Cette BD raconte l’histoire vraie d’une jeune femme qui vit avec l’obésité. Je dis « avec » car elle vit cela comme un double qu’elle doit porter et qui l’empêche d’avancer. Elle est en bonne santé mais elle doit maigrir et ce qu’elle croit être la raison de ses difficultés c’est cette entité, ce double…

Mais quand elle réussit à maigrir au prix d’une volonté de fer, elle réalise que ce n’est pas le double qui la fait grossir mais que le double, c’est en réalité elle-même.
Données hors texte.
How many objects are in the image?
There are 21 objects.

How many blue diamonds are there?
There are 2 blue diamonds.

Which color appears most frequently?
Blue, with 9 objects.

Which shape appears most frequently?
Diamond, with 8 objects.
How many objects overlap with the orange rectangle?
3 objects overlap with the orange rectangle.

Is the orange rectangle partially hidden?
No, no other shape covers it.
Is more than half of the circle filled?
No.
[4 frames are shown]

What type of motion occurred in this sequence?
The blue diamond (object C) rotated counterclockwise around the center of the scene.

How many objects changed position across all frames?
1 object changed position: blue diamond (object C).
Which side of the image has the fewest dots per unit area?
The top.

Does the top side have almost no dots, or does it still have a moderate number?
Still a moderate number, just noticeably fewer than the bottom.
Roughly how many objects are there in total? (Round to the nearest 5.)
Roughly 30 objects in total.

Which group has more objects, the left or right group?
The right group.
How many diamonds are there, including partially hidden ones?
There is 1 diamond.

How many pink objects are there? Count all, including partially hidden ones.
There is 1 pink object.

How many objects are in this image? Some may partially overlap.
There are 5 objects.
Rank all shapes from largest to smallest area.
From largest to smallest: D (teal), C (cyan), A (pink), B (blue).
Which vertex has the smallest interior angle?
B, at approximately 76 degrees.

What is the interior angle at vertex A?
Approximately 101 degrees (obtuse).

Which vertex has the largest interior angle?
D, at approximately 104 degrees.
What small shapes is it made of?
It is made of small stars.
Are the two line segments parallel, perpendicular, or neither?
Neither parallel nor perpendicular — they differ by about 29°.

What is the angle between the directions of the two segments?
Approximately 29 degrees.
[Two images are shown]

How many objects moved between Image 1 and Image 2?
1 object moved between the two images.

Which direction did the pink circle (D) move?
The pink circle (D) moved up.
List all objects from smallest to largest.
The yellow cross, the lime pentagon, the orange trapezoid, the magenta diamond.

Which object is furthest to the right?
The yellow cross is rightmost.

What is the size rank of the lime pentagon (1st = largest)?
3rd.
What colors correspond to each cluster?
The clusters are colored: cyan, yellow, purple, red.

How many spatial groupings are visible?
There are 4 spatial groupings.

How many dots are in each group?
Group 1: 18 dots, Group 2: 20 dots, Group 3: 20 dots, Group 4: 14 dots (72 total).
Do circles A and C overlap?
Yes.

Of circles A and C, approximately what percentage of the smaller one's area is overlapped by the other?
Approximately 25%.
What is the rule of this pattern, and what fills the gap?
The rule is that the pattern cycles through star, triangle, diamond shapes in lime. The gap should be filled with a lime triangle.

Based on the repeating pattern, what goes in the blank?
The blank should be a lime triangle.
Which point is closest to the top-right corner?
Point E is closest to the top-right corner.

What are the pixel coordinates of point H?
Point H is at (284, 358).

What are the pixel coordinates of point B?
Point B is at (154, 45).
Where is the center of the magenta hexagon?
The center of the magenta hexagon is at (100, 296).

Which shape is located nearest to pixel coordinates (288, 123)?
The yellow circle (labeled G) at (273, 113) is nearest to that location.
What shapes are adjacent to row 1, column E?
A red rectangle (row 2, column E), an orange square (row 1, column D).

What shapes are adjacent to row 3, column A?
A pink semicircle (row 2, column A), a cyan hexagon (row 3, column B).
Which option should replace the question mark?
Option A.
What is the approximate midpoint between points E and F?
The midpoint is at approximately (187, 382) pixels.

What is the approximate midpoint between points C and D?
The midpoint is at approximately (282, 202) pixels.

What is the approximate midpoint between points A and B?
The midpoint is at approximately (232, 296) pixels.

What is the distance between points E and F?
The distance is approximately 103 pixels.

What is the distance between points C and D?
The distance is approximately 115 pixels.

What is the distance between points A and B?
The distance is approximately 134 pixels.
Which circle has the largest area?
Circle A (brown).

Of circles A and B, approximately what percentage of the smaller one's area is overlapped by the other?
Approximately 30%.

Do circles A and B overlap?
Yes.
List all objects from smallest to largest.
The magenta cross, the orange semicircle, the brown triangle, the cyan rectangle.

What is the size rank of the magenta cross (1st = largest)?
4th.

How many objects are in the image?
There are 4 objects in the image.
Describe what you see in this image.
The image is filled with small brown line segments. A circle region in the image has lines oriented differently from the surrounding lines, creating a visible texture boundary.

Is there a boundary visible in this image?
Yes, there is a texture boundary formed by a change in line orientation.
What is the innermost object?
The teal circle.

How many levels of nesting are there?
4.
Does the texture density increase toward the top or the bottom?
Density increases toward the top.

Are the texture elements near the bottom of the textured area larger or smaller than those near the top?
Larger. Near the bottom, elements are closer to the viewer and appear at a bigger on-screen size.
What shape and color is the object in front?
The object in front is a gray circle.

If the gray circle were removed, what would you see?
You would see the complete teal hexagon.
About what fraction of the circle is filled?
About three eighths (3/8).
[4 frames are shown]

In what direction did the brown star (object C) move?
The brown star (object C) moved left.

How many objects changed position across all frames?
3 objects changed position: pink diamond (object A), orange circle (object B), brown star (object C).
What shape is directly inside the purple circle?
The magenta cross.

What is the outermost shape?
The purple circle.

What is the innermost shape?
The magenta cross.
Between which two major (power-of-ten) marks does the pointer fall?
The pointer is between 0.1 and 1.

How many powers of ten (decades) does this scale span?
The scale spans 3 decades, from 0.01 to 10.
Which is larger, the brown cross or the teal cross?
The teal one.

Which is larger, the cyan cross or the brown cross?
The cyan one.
Cet album est vraiment une grande réussite pour moi : c’est un témoignage à la fois très intime, très personnel mais aussi assez universel car il évoque la manière dont chacun peut vivre -mal- sa différence (ici l’obésité, mais cela pourrait être tout autre complexe) avec soi-même mais aussi auprès de son entourage, sa famille, ses amours…

J’ai un peu de mal à en parler mais cet album m’a vraiment beaucoup touchée. Même si je ne suis pas obèse, j’ai toujours bataillé avec mon poids et ce point de vue m’a vraiment parlé.

J’ai terminé cette lecture très émue. Je l’ai trouvée inspirante et émouvante.

Je la conseille à tous ceux qui ont un problème avec leur image (quelle que soit la raison) ou qui connaissent des gens qui souffrent en croyant qu’ils portent un double avec qui ils ont du mal à vivre.